Helene Elliott, Los Angeles Times on

Published in Baseball

LOS ANGELES — Dodgers right fielder Mookie Betts sensed no anxiety among his teammates as they prepared for what might have been the last game of their season, no jitters or strange vibes or special energy as they faced elimination at the hands of the San Francisco Giants on Tuesday in Game 4 of the National League Division Series.

"I think everybody was kind of chill, relaxed, and wanted to play," Betts said. "It's not like we're all of a sudden going to start hitting it harder or throwing it further or throwing it faster, or whatever. So it's the same game we have been playing. It's just a win-or-go-home situation."

Just win or go home. Nothing major.

At least nothing the Dodgers hadn't been through during postseason play this year and last, after winning four straight elimination games dating to last year's National League Championship Series against Atlanta. And with ace Walker Buehler starting Tuesday, though on short rest, Betts liked the Dodgers' chances of extending their streak of dramatic escapes and extending their series to a Game 5 finale Thursday in San Francisco.

"I just know when our backs are against the wall, we got a guy named Walker Buehler that ends up getting us out of it," Betts said. "So he did it again today."

Buehler justified the Dodgers' faith in him by giving up only three hits and one run over 4 1/3 innings, and Betts provided valuable offensive support that kept the Dodgers going until they finally broke the game open. Their 7-2 victory wasn't a rout until late, but it couldn't have been a romp at all without key contributions from Betts, who has been the personification of chill in the most crucial of postseason situations.

 

After the Dodgers clawed out single runs in the first and second innings to chase Giants starter Anthony DeSclafani and left the bases loaded in the third without scoring, it felt as if they should have been leading by four or five runs, not merely two.

"We felt it, too," manager Dave Roberts said of the personnel in the dugout, "but the bottom line is the scoreboard is the only thing that does matter. These guys, the Giants, they do a great job of limiting damage, keeping their club in it, and then they kind of prey on momentum."

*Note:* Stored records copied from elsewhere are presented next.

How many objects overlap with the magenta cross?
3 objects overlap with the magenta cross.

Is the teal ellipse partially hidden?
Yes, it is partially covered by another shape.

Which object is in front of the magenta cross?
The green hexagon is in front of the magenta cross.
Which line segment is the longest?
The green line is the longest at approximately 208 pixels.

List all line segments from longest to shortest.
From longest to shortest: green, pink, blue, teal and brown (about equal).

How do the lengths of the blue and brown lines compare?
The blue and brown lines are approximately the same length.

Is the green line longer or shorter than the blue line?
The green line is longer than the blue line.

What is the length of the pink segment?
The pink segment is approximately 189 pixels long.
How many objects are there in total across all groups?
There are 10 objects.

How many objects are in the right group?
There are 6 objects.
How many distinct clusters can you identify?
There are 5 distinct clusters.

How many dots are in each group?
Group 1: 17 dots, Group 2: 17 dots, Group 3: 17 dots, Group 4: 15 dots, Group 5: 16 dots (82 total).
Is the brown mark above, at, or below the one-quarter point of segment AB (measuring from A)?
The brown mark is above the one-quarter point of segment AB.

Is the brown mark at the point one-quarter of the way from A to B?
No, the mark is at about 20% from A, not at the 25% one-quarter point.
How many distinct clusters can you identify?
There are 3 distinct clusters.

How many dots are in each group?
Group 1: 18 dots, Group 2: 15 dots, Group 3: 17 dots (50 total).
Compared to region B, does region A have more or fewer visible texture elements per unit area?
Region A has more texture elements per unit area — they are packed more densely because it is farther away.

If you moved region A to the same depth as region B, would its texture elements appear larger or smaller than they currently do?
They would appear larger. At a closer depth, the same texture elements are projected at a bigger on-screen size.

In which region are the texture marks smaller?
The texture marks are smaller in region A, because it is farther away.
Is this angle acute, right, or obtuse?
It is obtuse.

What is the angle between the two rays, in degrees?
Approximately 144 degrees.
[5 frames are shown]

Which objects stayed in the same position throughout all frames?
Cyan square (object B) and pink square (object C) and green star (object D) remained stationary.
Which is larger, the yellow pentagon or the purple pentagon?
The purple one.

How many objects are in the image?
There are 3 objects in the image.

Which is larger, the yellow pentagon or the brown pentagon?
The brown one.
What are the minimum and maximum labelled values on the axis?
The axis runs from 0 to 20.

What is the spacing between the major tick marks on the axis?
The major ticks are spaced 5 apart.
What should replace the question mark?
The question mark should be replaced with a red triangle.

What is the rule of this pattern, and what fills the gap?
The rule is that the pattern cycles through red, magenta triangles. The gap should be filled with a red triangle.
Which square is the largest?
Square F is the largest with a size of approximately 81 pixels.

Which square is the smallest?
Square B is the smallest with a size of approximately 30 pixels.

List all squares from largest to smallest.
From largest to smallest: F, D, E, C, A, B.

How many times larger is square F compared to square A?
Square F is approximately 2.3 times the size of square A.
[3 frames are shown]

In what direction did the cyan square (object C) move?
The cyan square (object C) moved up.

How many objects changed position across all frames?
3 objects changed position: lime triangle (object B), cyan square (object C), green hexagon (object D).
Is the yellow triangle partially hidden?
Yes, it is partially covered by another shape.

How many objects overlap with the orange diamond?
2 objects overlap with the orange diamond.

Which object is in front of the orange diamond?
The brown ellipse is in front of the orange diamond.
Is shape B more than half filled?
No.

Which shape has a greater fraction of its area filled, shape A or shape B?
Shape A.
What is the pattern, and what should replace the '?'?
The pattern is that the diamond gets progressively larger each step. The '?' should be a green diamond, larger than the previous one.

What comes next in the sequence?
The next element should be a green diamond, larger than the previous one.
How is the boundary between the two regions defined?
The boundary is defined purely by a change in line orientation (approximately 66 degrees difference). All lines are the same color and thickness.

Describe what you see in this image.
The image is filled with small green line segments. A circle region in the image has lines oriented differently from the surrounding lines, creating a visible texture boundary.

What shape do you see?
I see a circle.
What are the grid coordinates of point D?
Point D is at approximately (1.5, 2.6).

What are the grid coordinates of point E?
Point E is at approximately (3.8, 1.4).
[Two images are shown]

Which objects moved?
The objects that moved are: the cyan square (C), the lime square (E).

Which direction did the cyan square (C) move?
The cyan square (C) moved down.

The right-handed-hitting Betts put needed distance between the teams in the fourth inning, breaking the offensive logjam by hitting a two-run home run to the opposite field in the fourth inning off reliever Jarlin Garcia. His home run, off a 93-mph four-seam fastball on an 0-and-1 count, doubled the Dodgers' lead to 4-0 and allowed the announced sellout crowd of 52,935 at Dodger Stadium to release the emotions it had been holding in.

Betts enjoyed the moment for the team, not for himself. "Obviously super-excited to just put some runs on the board," he said. "But I think it was just the 26 guys. Those are the most important guys that the feeling was for, and I think it gave us a lot of energy and we were able to continue to keep pressure on them and obviously win in the end."